CI PyPI codecov License: MIT

Cross-platform audio output library for Python, powered by Rust and CPAL.

Stream audio to any output device — including PipeWire/PulseAudio virtual sinks on Linux — with a simple Python API backed by a high-performance Rust core.

Features

  • Cross-platform: Linux (ALSA/PipeWire/PulseAudio), Windows (WASAPI), macOS (CoreAudio)
  • Auto-detect: Sample rate and channels are detected from the device — zero config needed
  • Auto-negotiate: If the device doesn't support your sample rate, it automatically resamples and upmixes (e.g. 22050Hz mono TTS → 48000Hz stereo device)
  • Device selection: List and select output devices by name, including PipeWire virtual sinks
  • Streaming audio: Write audio data in chunks via a lock-free ring buffer — ideal for real-time TTS, generative audio, live effects, etc.
  • Unified write(): Accepts bytes, numpy arrays (int16/int32/float32/float64), or list[float] — format is detected automatically
  • Interruption: clear() instantly discards buffered audio and unblocks drain() — perfect for voice assistant barge-in
  • Context manager: Clean resource management with with statement
  • GIL-friendly: Releases the Python GIL during audio writes and drain, so other threads run freely
  • Clean output: ALSA/JACK backend probe noise is automatically suppressed
  • Debug logging: Enable detailed logs with PYAUDIOCAST_LOG=debug

Installation

From PyPI

pip install pyaudiocast

Note (Linux): Pre-built wheels require ALSA. Install libasound2 if not already present:

sudo apt install libasound2  # Debian/Ubuntu
sudo dnf install alsa-lib    # Fedora

From source (requires Rust toolchain)

# Install Rust if needed
curl --proto '=https' --tlsv1.2 -sSf https://sh.rustup.rs | sh

# Linux: install ALSA development headers
sudo apt install libasound2-dev  # Debian/Ubuntu
sudo dnf install alsa-lib-devel  # Fedora

# Clone and install
git clone https://github.com/nicokim/PyAudioCast.git
cd PyAudioCast
pip install maturin
maturin develop

Development setup (with uv)

uv venv && source .venv/bin/activate
uv pip install maturin numpy pytest
maturin develop

Quick Start

import pyaudiocast

# List all output devices
for dev in pyaudiocast.list_output_devices():
    print(f"[{dev['index']}] {dev['name']} ({dev['type']})")

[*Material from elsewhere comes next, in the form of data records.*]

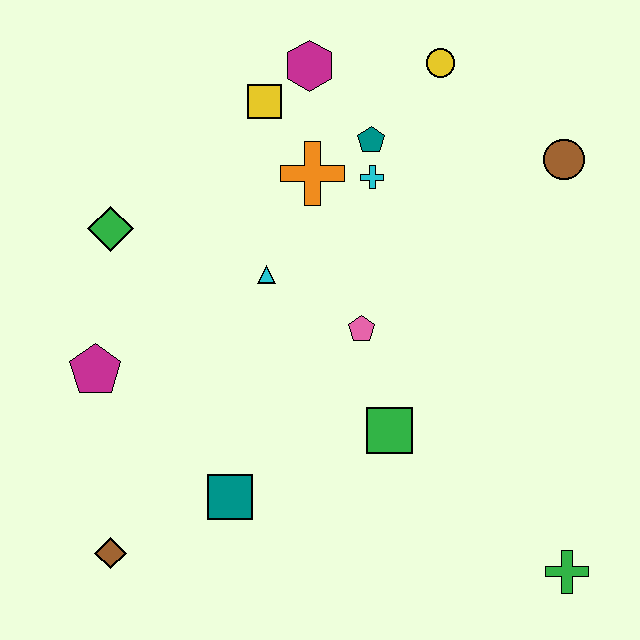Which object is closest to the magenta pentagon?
The green diamond is closest to the magenta pentagon.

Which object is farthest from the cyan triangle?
The green cross is farthest from the cyan triangle.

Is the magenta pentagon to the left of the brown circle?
Yes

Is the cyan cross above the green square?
Yes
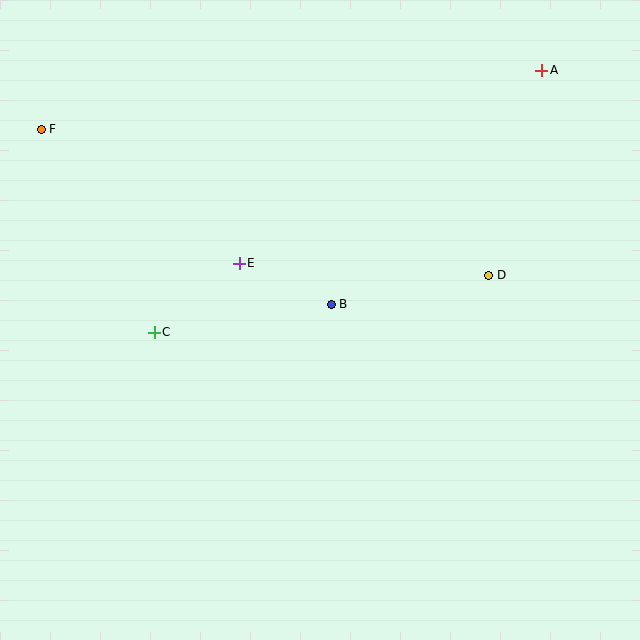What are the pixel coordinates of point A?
Point A is at (542, 70).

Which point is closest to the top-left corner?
Point F is closest to the top-left corner.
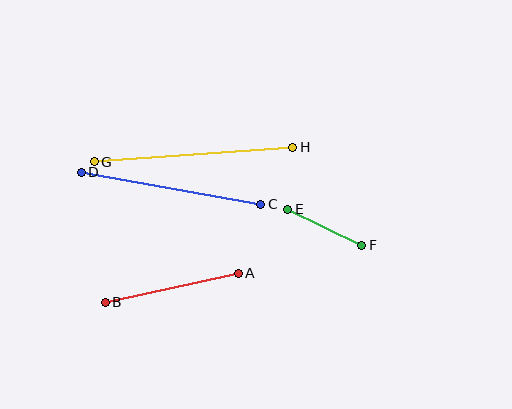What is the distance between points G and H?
The distance is approximately 199 pixels.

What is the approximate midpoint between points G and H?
The midpoint is at approximately (193, 154) pixels.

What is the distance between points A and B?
The distance is approximately 136 pixels.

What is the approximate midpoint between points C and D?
The midpoint is at approximately (171, 188) pixels.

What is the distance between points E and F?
The distance is approximately 82 pixels.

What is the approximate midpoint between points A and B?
The midpoint is at approximately (172, 288) pixels.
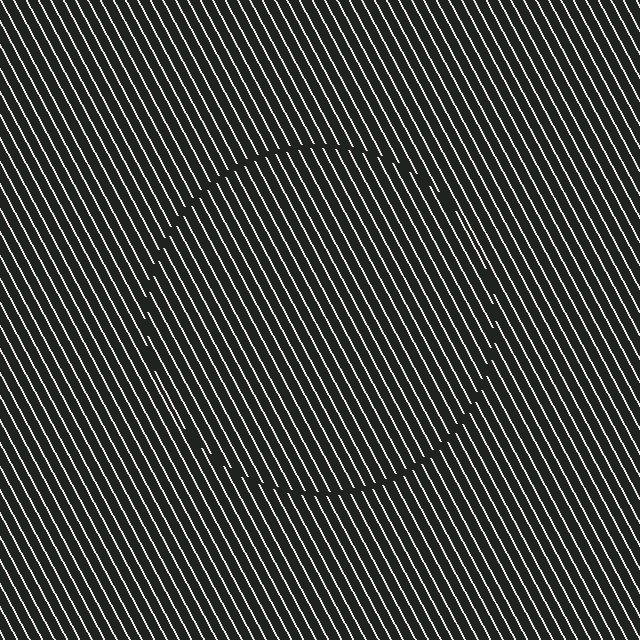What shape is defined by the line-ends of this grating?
An illusory circle. The interior of the shape contains the same grating, shifted by half a period — the contour is defined by the phase discontinuity where line-ends from the inner and outer gratings abut.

# Stream audio — sample rate and channels auto-detected from device
with pyaudiocast.AudioPlayer() as player:
    print(f"Using: {player.sample_rate}Hz, {player.channels}ch")
    player.write(audio_bytes)   # bytes, numpy array, or list[float]
    player.drain()              # wait for playback to finish

# Override sample rate if your source requires it (auto-resampled to device)
with pyaudiocast.AudioPlayer(sample_rate=22050) as player:
    player.write(tts_audio)
    player.drain()

# Stream to a specific device
with pyaudiocast.AudioPlayer(device="Virtual-Mic") as player:
    player.write(samples)
    player.drain()

# One-shot WAV playback
pyaudiocast.play_file("audio.wav", device="pulse")

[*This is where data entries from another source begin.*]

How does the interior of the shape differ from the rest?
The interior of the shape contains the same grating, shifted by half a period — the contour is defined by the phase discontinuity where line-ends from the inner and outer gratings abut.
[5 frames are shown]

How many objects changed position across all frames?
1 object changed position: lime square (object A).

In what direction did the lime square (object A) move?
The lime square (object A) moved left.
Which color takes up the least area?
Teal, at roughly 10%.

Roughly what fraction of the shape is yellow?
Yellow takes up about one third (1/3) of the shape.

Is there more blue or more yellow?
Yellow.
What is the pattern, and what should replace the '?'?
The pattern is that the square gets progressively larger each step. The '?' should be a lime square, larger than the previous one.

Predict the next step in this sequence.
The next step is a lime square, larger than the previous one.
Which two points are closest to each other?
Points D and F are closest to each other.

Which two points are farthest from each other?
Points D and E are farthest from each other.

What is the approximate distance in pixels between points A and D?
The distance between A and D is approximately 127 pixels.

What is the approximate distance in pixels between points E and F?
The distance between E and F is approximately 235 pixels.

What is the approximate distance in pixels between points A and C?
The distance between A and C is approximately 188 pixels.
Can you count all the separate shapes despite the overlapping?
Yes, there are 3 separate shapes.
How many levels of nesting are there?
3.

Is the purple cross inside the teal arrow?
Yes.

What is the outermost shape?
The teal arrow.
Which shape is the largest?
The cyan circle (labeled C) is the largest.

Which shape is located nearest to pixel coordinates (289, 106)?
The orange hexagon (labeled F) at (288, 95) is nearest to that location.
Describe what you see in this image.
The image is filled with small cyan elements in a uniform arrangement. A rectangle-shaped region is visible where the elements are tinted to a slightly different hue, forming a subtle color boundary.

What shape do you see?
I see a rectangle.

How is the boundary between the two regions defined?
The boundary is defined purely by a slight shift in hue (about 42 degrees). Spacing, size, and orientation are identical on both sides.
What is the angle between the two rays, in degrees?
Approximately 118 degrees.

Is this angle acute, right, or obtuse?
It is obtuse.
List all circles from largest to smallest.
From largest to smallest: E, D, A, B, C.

Streaming with Interruption

For real-time applications like voice assistants, you can interrupt playback instantly:

import pyaudiocast
import threading

with pyaudiocast.AudioPlayer(sample_rate=22050) as player:
    # Stream TTS chunks as they arrive
    for chunk in tts_stream:
        player.write(chunk)
    player.drain()  # wait for playback to finish
# Interrupt from another thread (e.g., when user starts speaking)
def on_user_speech_detected(player):
    player.clear()  # instantly stops audio, unblocks drain()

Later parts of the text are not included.